Clean diesel has been steadily growing as a fuel choice and market trends reflect it, with over a dozen new diesel vehicles expected to hit showroom floors in the U.S. in the next year or two.
So, why is this fuel becoming so popular? More importantly, why is clean diesel an important part of the alternative fuel portfolio and what differentiates this blend from other available diesel fuels?Cleaner Running
It used to be the mere mention of the term "diesel engine" was enough to conjure up all sorts of negative reactions, prompted by the notion that a diesel engine meant a loud, smelly, expensive engine--a necessary evil in the trucking, agriculture and heavy equipment industries but to be avoided at all costs by the average consumer choosing his or her next passenger vehicle. In fact, while Europe and other parts of the world have embraced diesel vehicles for personal use, they all but died out in the U.S. over the past few decades. But that's old news, as fuel prices and shifts in regulatory policy are making diesel passenger vehicles attractive here in the States.
And this new-found popularity is probably for good reason. Gone are the filthy tailpipes and exhaust stench. Today's clean diesels make us of advanced, intricate "emissions-scrubbing" technology that results in diesels--or as they are aptly called, "clean" diesels--some of the lowest polluting vehicles on the highway--as well as some of the most efficient.
The improvement in today's diesels is helped by the fact that all of the diesel sold in the U.S. is of the ultra-sulfur variety.
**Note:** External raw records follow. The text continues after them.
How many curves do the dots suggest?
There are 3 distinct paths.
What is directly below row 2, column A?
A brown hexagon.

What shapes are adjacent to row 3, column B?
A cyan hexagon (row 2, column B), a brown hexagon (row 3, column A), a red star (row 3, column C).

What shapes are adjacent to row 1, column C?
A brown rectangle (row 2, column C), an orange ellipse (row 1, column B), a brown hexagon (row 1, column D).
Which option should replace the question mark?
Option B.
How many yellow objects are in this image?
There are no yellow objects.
You might be surprised to learn that with all these advances, today's diesel is often less toxic and the emissions less harmful than many gasoline-powered cars, including those touted for their fuel efficiency.
One of the reasons diesels have gotten a bad rap compared with their gasoline-chugging counterparts is due to concern over greenhouse gas emissions. While diesel vehicles are shaking their undeserved reputation as contributors of acid rain, smog and toxic air pollution, there still exists a bit of a stigma over greenhouse gas emissions. But this is an argument with a lot of gray area.
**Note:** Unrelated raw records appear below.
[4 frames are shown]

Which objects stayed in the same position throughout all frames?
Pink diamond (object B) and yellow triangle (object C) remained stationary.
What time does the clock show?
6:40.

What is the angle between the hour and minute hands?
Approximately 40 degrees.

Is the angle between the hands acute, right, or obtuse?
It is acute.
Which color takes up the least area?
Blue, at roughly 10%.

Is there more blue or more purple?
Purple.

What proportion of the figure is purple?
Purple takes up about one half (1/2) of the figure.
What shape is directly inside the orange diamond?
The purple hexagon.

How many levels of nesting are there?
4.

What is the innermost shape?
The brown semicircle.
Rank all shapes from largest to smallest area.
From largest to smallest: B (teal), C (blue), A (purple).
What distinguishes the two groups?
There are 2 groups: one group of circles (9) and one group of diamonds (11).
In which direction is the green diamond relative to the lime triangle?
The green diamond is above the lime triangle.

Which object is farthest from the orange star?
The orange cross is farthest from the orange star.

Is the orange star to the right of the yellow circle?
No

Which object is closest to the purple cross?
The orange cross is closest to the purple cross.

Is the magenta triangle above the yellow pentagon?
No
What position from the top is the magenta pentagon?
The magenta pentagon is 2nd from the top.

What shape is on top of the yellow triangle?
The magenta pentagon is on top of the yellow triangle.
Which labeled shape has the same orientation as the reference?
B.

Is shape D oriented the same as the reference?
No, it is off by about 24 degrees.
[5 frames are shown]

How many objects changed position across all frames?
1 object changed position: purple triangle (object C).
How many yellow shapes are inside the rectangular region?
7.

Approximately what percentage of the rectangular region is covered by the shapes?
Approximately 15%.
The true part of the concern is that diesel fuel does, according to the U.S. Environmental Protection Agency, contain more carbon dioxide per gallon that does gasoline--about 14% more in fact, with diesel typically containing about 22.2 pounds of carbon dioxide per gallon compared with 19.4 for gasoline. However, that's only part of the story.
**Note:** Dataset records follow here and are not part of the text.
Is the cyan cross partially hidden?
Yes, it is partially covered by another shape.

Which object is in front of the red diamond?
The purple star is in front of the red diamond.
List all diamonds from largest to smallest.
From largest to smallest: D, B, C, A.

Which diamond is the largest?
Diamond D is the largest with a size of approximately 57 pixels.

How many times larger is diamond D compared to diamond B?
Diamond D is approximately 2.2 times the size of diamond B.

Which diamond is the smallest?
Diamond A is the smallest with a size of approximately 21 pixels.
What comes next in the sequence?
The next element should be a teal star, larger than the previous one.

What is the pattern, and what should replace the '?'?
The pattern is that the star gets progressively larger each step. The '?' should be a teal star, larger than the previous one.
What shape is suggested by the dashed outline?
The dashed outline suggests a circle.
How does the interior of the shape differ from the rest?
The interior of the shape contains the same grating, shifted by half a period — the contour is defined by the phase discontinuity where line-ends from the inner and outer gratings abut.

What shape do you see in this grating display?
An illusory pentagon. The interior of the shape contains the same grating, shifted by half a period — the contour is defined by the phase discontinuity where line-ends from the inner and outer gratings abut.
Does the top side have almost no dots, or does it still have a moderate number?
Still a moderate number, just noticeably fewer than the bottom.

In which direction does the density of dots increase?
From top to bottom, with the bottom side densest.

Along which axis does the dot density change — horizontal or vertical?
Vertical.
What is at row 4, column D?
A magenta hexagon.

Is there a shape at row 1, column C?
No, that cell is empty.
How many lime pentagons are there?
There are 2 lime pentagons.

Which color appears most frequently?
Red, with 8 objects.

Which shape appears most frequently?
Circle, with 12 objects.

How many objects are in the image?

It comes down to more than carbon dioxide levels. Despite starting out as the underdog, if a diesel vehicle is running at or above 14% more efficient than that gas-powered car, it's still going to emit less carbon dioxide for every mile that its driven.Maintenance is Mixed Bag
Despite these positive points, there are still some less-than-positive factors to consider before buying one of the ever-increasing number of diesel passenger vehicles. One attribute diesel engines share is that the fuel itself is a good lubricant. That means less wear and tear on the engine. But that doesn't necessarily equate to big savings in your car maintenance budget. Unlike an EV, you will still need to follow a regular maintenance schedule with oil changes and other servicing. Your engine itself may last longer, but a lot of diesels available in the U.S. right now are built by high-end German car manufacturers, so you can expect any service costs you do have to be much higher than with a gas-powered vehicle.